Омару показалось, он сходит с ума. Мальчик метнулся в кухню за хлебом,- хлеба, слава аллаху, у них было много. Но, видно, не зря говорят арабы, что самый скупой в мире народ живет в Хорасане.
- Ты куда?- строго крикнула мать.
Он молча показал на девчонку. Губы его кривились, дрожали. Вот заплачет.
- Не давай! Их много нынче развелось. Всех не накормишь.
Голе-Мохтар вздохнула, ушла, волоча босые ноги по весенней грязи. И где-то уже на улице зазвенел ее дивный голос:
- Пода-а-ай-те-е...
Все-таки, улучив миг, когда мать отвернулась, Омар схватил горячую лепешку, сунул ее за пазуху и выскочил на улицу. Голе-Мохтар испугалась. Чего хочет от нее ошалелый мальчишка с дикими зелеными глазами? Не дай бог, суму отберет. Не отберет - изобьет ни за что. Она схватилась за тощую переметную суму, перекинутую через плечо, и как-то боком, в страхе оглядываясь, поплелась прочь.

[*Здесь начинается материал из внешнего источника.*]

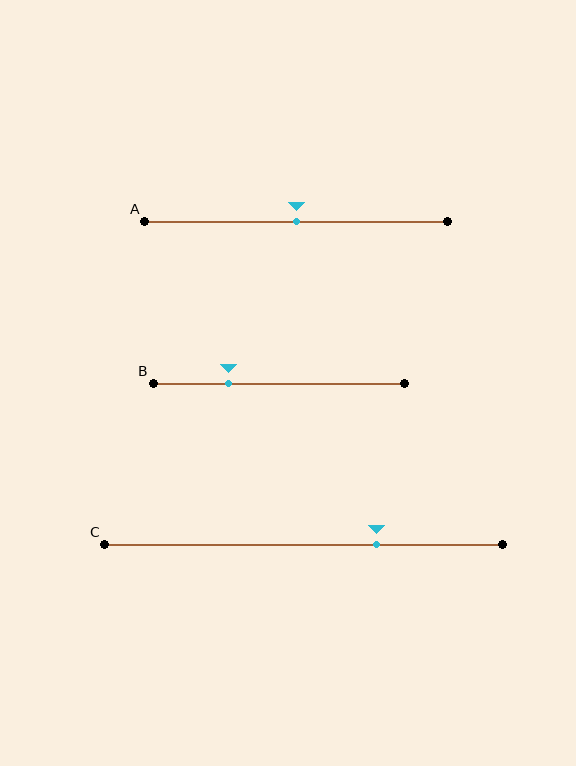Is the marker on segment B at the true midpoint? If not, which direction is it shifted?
No, the marker on segment B is shifted to the left by about 20% of the segment length.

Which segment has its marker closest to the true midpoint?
Segment A has its marker closest to the true midpoint.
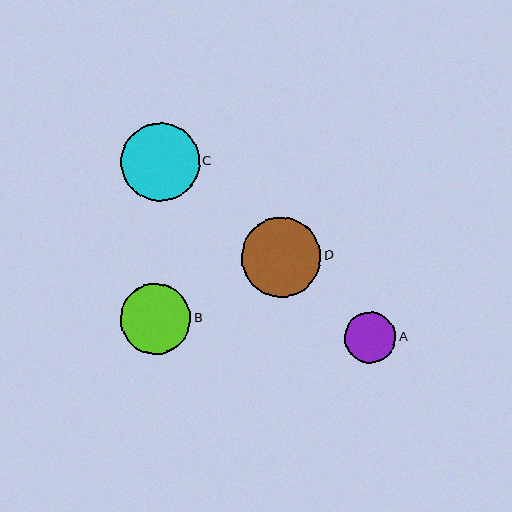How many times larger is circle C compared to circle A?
Circle C is approximately 1.5 times the size of circle A.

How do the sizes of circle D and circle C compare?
Circle D and circle C are approximately the same size.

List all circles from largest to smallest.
From largest to smallest: D, C, B, A.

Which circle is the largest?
Circle D is the largest with a size of approximately 80 pixels.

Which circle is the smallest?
Circle A is the smallest with a size of approximately 52 pixels.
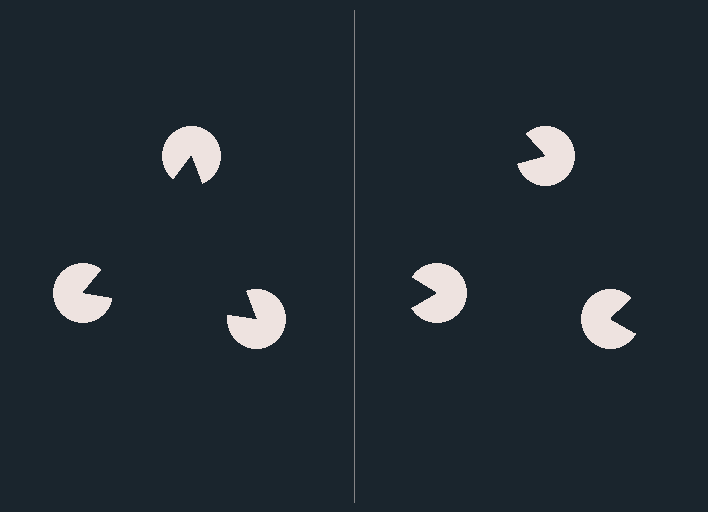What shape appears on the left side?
An illusory triangle.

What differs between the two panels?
The pac-man discs are positioned identically on both sides; only the wedge orientations differ. On the left they align to a triangle; on the right they are misaligned.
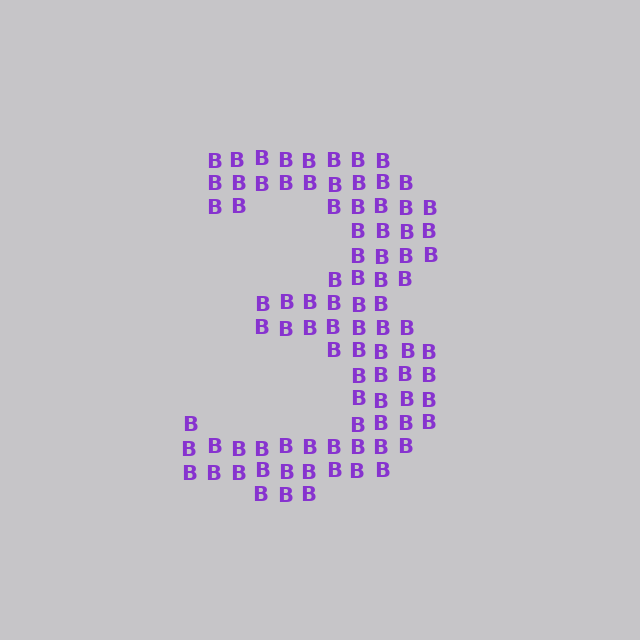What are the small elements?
The small elements are letter B's.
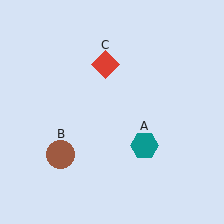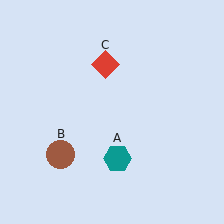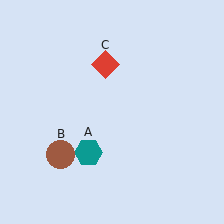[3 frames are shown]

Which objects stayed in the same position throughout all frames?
Brown circle (object B) and red diamond (object C) remained stationary.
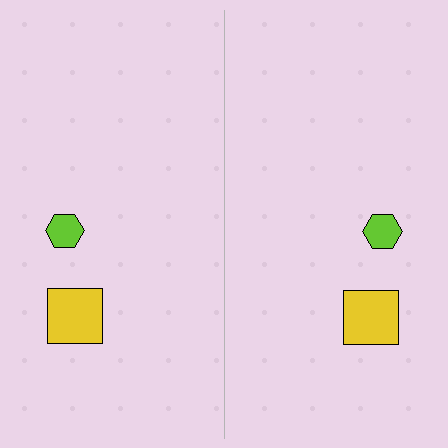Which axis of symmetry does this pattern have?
The pattern has a vertical axis of symmetry running through the center of the image.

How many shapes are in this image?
There are 4 shapes in this image.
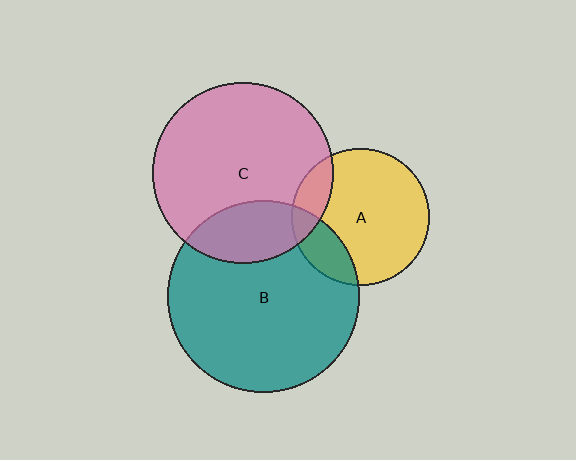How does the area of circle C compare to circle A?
Approximately 1.7 times.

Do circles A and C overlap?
Yes.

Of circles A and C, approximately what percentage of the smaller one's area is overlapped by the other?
Approximately 15%.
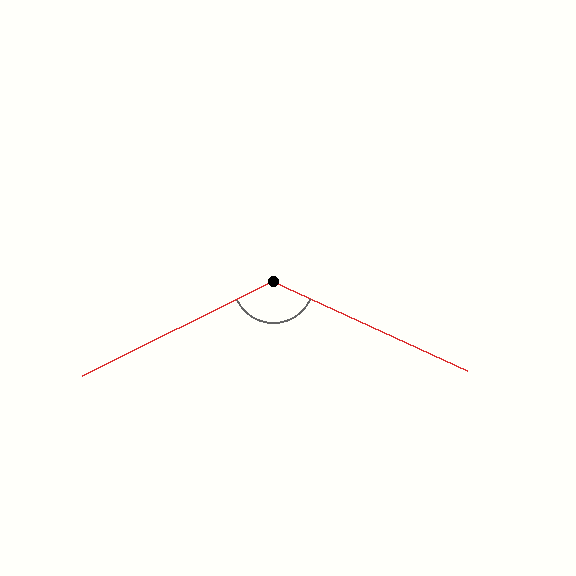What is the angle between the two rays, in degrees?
Approximately 129 degrees.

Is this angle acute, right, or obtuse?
It is obtuse.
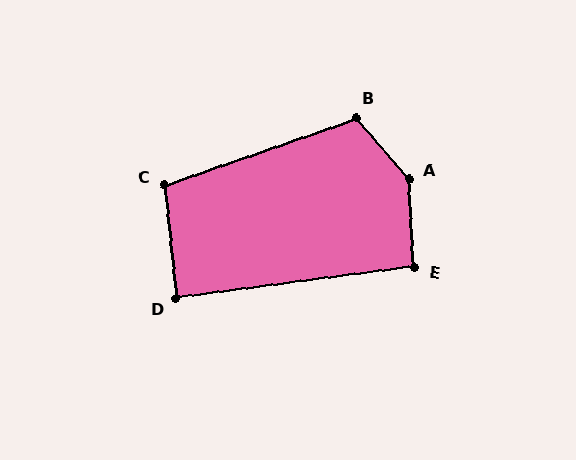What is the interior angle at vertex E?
Approximately 94 degrees (obtuse, close to a right angle).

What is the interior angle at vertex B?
Approximately 111 degrees (obtuse).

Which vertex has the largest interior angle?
A, at approximately 143 degrees.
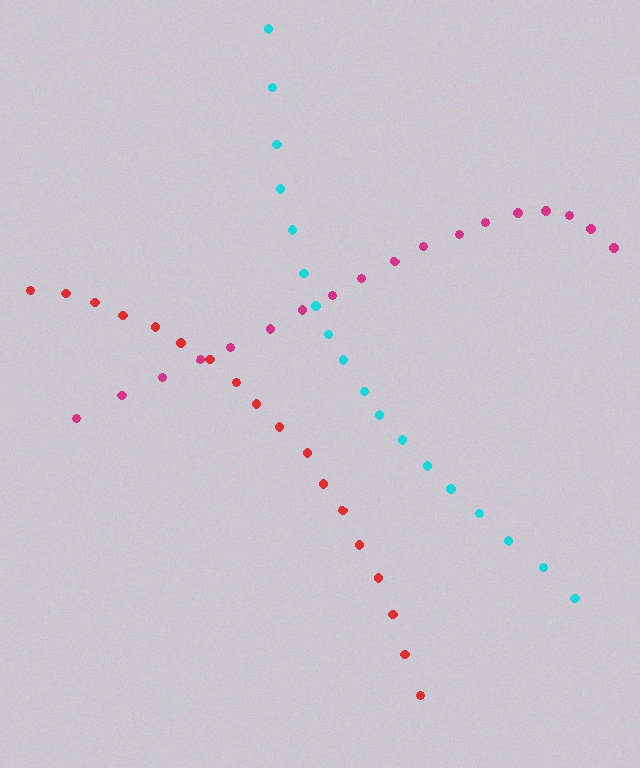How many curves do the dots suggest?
There are 3 distinct paths.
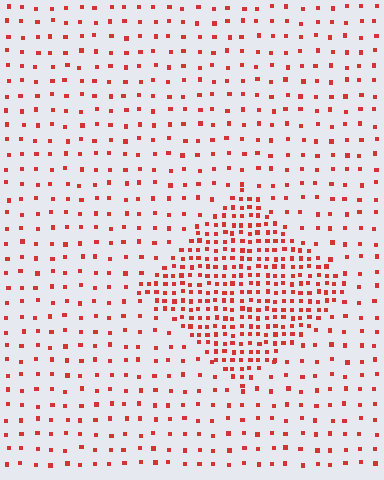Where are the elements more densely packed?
The elements are more densely packed inside the diamond boundary.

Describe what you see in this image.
The image contains small red elements arranged at two different densities. A diamond-shaped region is visible where the elements are more densely packed than the surrounding area.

Что с нею стряслось? Куда девались ее родные? Бог весть. Губы из алых превратились в сине-лиловые. И в глазах, когда-то веселых и жгучих, угнездилась, видно навсегда, глухая печаль.
Хлеб жег Омару грудь. Он сунул руку за пазуху. И не решился. Нет! Его остановила робость. Будто он хотел совершить у всех на глазах нечто постыдное. Снисходительно вынуть хлеб из-за пазухи и протянуть... Кому? Ей! Это немыслимо. Кощунство. Омар никогда больше не видел, зато запомнил ее на всю жизнь. Так она, жизнь, мало-помалу оборачивалась к нему изнанкой. Возвращаясь в слезах домой, он отдал лепешку другой нищенке, дряхлой старухе.